You start with some food, and surviving for enough turns on Normal difficulty will earn you God Points, which can be used to get extra benefits on start, but even with those… Currently, surviving even the early game is a painful, frustrating slog. Sometimes, it’s because you can’t find a good camp-site anywhere nearby, and have to subsist, while the world and its inhabitants do their best to wear you down through random events (often hostile), wandering monsters and lairs (most hostile at night), and events that you want to complete for better resources, but not winning those events will likely lead to the death of group members, which, considering how few events give you group members (even fewer if you are all of one gender, as sometimes happens), is a lingering death sentence all of its own.
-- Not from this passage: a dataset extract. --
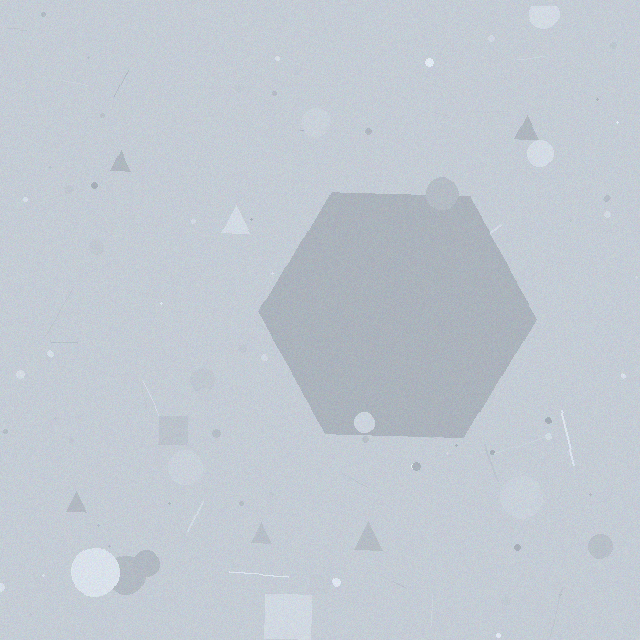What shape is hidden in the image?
A hexagon is hidden in the image.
Find somewhere to camp, and, on the one hand, you now have somewhere to stay, that can support you within its (limited) range as you scavenge and adventure. The downside being that you still have the hostile events, beasts, limited replenishment, and whatnot, with not being able to take everybody adventuring, and… Well, should you lose adventurers out of range, well, that’s a different kind of slow, lingering death.
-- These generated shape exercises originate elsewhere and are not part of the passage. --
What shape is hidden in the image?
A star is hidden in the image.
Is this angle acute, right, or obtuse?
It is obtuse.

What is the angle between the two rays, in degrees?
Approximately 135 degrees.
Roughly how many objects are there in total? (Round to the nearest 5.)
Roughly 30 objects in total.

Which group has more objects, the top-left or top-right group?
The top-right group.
Both of these tasks are difficult. And even “Choose not to participate” may have results. Choose very carefully (and make sure you know your stats and abilities early on, otherwise you probably won’t choose wisely.)

There’s a lot of slow, lingering death here, is basically what I’m getting at. And part of this feels like conflicting directions of play, neither of which, at the present stage, feel balanced or complete. Quests demand that you wander, as does diplomacy with the other factions present, but once you settle down, your ability to complete those quests safely drastically goes down, even as you have achieved relative safety for your camp. At the same time, proper crafting and gathering, cooking, researching and rituals all demand a campsite, but that diminishes your ability to further the storyline. The game wants to deal with a small group, that much is clear. But it also wants you to roam free, which is only do-able after a lot of safety ensuring at the campsite to start with.

In essence, each play direction (both necessary for completion) brings down the other. And the frustrating part is that I’m sure there could be a balance between the two that changes it from what it currently is (Slow, frustrating, and often involving slow deaths where it’s much easier to cash in what few God Points you have, if any, before the game finishes its slow descent into “Everyone has died.”) to something genuinely interesting.

Tooltips are very helpful here, but the main thing you need to know here is that everyone except the house demon is dead, Dave. Everyone.

And, make no mistake, there are hints of something interesting here. There’s an interesting, Russian myth inspired fantasy world. There’s some solid hand-painted visuals, and, aside from the camp screen being a little cluttered and hard to decipher at first, it tooltips well. Its controls still have some issues (Mostly movement/selection frustrations, and the practice of making a second group a little more tedious than it needs to be), and, being an early access title, there’s been some particularly odd bugs (such as scavengers vanishing from trying to harvest a resource that simultaneously exists on the map, but presumably doesn’t in the code somewhere), but it shows promise. The problem being that the promise is currently obscured by imbalanced play goals, “Normal” difficulty still being a pretty harsh early game (Once the early game is passed, it gets somewhat easier), and nothing that prevents or even ameliorates a death spiral that I can see.

As such, Thea 2 is currently a game I want to like. But it’s not really letting me.

The Mad Welshman doesn’t really have much to add, unfortunately. It’s interesting, but distinctly unfriendly right now.